Owning the main residence through a non-trading property company (SCI) may cause the owner to lose certain civil and tax advantages that he would enjoy if he owned it directly.

Thus, the spouse may lose, if he or she is not a partner, the benefit of the protection on the family home. He or she has no occupancy title or right to a lease, so the other may, without the spouse’s consent, sell the dwelling or evict him or her. The establishment of a SCI may also deprive the surviving spouse of the benefit of the right of temporary enjoyment of the dwelling (for one year after death) and of the lifetime right of use and habitation, because he or she is neither the owner nor a tenant in the absence of a lease.

When you have a real estate project and you want to create a SCI, the protective measures for real estate borrowers do not apply: the ten-day cooling-off period, maintaining the offer for thirty days, cancellation of the borrower’s insurance (cancellation during the first year and annual cancellation), because the SCI is treated like a professional.

It should also be remembered that one loses the 20 per cent inheritance tax allowance and the 30 per cent property wealth tax allowance.

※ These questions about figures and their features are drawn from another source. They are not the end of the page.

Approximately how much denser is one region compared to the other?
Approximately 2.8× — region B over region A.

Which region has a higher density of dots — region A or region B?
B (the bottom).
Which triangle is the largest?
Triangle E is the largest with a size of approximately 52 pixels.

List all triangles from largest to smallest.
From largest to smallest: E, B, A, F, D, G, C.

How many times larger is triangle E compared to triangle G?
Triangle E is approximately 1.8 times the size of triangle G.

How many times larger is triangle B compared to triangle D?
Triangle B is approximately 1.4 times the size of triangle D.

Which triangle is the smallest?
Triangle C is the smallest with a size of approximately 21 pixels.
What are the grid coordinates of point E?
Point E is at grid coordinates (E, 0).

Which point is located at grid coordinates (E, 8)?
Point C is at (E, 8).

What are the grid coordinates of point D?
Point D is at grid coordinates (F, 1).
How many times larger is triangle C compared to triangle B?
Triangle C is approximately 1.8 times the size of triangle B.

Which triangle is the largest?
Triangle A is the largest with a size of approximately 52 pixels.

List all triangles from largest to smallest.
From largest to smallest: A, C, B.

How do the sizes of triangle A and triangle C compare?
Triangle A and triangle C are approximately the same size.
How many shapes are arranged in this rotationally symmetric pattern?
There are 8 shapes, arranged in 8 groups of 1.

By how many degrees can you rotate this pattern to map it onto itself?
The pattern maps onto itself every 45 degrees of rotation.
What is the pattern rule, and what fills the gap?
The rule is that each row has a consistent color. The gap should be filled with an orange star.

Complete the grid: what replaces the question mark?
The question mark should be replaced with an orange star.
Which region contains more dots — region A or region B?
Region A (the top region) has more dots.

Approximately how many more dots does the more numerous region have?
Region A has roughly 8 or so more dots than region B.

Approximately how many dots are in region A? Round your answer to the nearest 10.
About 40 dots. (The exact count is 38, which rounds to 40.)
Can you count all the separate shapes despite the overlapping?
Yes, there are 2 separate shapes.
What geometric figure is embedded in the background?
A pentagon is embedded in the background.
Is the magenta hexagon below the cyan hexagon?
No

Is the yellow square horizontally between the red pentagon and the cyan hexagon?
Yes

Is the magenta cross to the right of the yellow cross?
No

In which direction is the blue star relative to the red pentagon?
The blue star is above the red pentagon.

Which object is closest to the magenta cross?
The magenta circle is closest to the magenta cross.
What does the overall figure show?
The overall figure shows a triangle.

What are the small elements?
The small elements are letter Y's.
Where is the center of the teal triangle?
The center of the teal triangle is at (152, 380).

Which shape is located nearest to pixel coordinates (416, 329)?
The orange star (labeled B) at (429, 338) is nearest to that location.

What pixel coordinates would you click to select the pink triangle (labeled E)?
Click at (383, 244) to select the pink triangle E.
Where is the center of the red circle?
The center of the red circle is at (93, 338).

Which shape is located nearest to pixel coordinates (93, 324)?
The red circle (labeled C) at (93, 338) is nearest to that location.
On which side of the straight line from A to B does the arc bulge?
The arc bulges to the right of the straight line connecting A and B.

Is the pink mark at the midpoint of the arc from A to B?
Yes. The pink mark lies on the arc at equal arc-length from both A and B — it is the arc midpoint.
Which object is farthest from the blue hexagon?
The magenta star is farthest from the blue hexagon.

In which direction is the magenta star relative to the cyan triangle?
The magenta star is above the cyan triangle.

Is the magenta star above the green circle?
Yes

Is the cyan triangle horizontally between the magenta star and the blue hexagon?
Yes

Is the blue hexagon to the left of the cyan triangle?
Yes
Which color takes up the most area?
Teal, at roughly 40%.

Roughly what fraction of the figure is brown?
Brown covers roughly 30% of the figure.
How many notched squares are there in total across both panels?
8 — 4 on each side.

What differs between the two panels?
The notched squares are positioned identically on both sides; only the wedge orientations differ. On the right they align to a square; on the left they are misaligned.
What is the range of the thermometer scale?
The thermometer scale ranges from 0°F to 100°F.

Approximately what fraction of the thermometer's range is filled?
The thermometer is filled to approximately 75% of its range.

While putting one’s main residence in a Société civile immobilière (SCI) may present advantages, particularly in terms of transmission, this is not the case with regard to the Wealth Solidarity Tax (ISF), as the Constitional Court has just pointed out

The Constitutional Court confirms the constitutionality of the article of the General Tax Code which grants only to owners holding their home as their main residence a 30% reduction on the market value of this property, for the calculation of the former wealth solidarity tax (ISF). Taxpayers who hold their dwelling through a non-trading property company are not entitled to this tax advantage. The same position should also apply to the IFI (Property Wealth Tax).